"Der Bahn, der kühnen, folgen wir,
Die uns geführt Lassalle."

Such is the Marseillaise the Social Democrats of Germany sing, as they troop out when the police break up their meetings.

This Lassalle, whose bold lead they profess to follow, lies at rest in the Jewish cemetery of his native Breslau under the simple epitaph "Thinker and Fighter," and at his death the extraordinary popular manifestations seemed to inaugurate the cult of a modern Messiah—the Saviour of the People.

II

But no man is a hero to his valet or his relatives, and on the spring morning when Lassalle stood at the parting of the ways—where the Thinker's path debouched on the Fighter's—his brother-in-law from Prague, being in Berlin on business, took the opportunity of remonstrating.

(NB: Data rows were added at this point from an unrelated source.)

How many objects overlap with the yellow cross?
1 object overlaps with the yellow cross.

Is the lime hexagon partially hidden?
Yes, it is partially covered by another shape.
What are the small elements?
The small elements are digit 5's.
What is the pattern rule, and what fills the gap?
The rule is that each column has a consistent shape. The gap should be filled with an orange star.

"I can't understand what you mean by such productions," he cried, excitedly waving a couple of pamphlets.

"That is not my fault, my dear Friedland," said Lassalle suavely. "It takes some brain to follow even what I have put so clearly. What have you there?"

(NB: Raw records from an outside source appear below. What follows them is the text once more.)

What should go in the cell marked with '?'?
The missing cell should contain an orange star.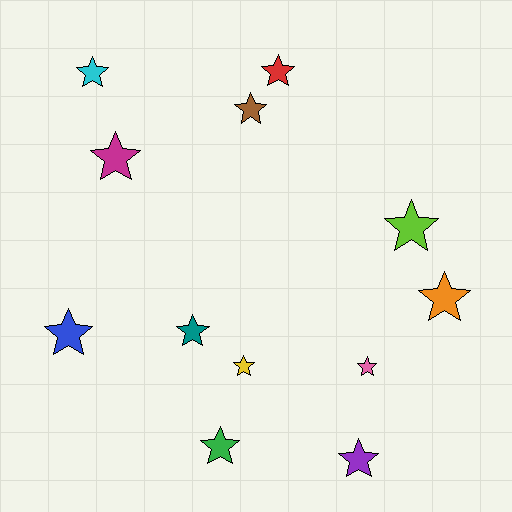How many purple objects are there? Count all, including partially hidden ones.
There is 1 purple object.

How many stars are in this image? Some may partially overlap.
There are 12 stars.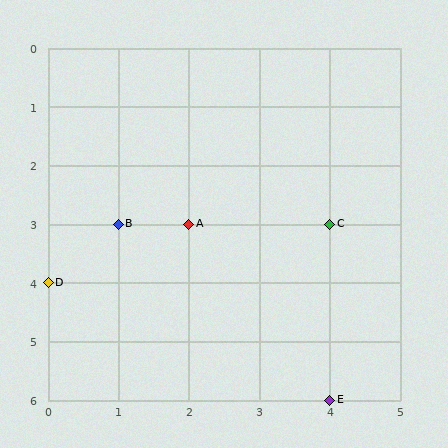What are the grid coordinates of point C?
Point C is at grid coordinates (4, 3).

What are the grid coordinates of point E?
Point E is at grid coordinates (4, 6).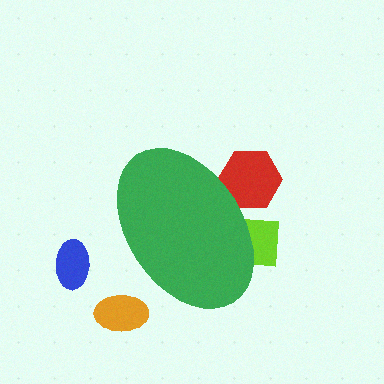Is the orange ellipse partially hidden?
No, the orange ellipse is fully visible.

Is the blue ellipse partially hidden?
No, the blue ellipse is fully visible.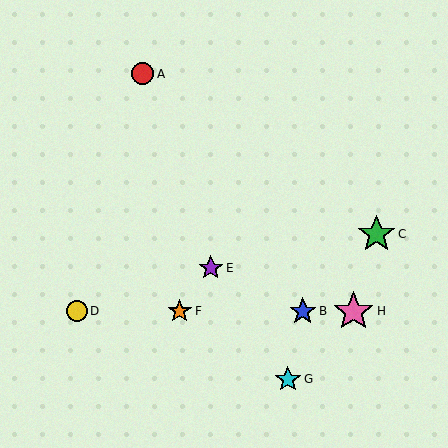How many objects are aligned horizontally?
4 objects (B, D, F, H) are aligned horizontally.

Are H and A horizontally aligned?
No, H is at y≈311 and A is at y≈74.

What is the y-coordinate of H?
Object H is at y≈311.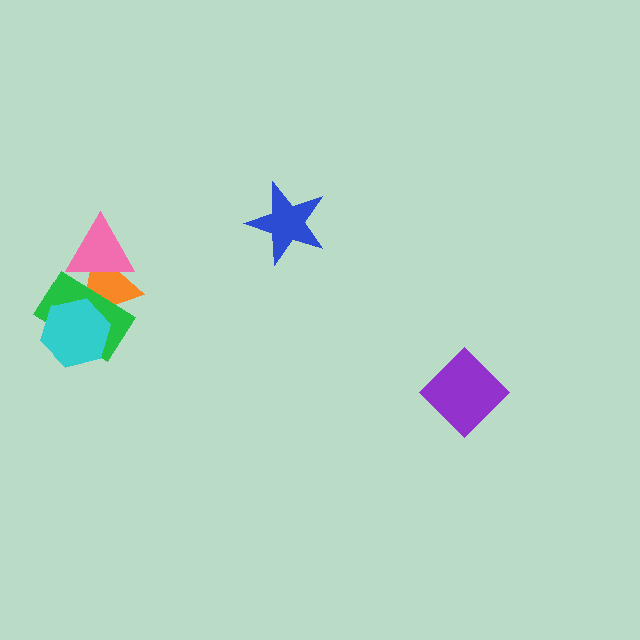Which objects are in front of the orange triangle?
3 objects cover part of the orange triangle: the green rectangle, the cyan hexagon and the pink triangle.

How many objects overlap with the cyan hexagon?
2 objects overlap with the cyan hexagon.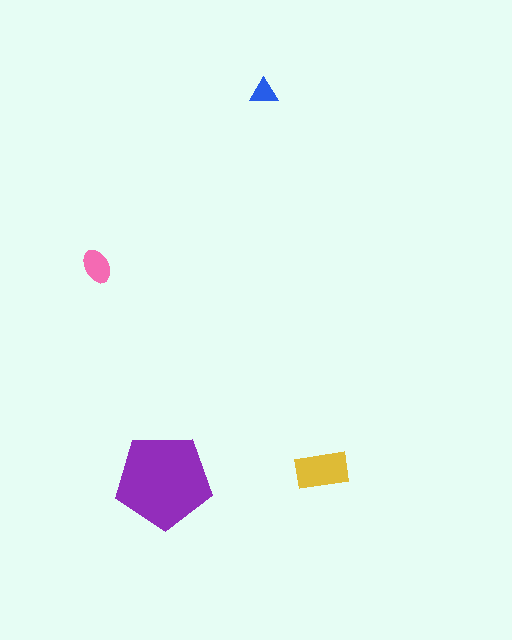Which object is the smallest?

"The lecture to the artisans, for which you have to go to gaol for four months," said the outraged ornament of Prague society, which he illumined as well as adorned, having, in fact, the town's gas-contract.

"Not so fast. There is my appeal yet before the Kammergericht. And take care that you are not in gaol first; that pamphlet is either one of the suppressed editions, or has been smuggled in from Zürich, a proof in itself of that negative concept of the State which the pamphlet aims at destroying. Your State is a mere night-watchman—it protects the citizen but it does nothing to form him. It keeps off ideas, but it has none of its own. But the State, as friend Bœckh puts it, should be the institution in which the whole virtue of mankind realizes itself. It should sum up human experience and wisdom, and fashion its members in accordance therewith. What is history but the story of man's struggle with nature? And what is a State but the socialization of this struggle, the stronger helping the weaker?"

"Nonsense! Why should we help the lower classes?"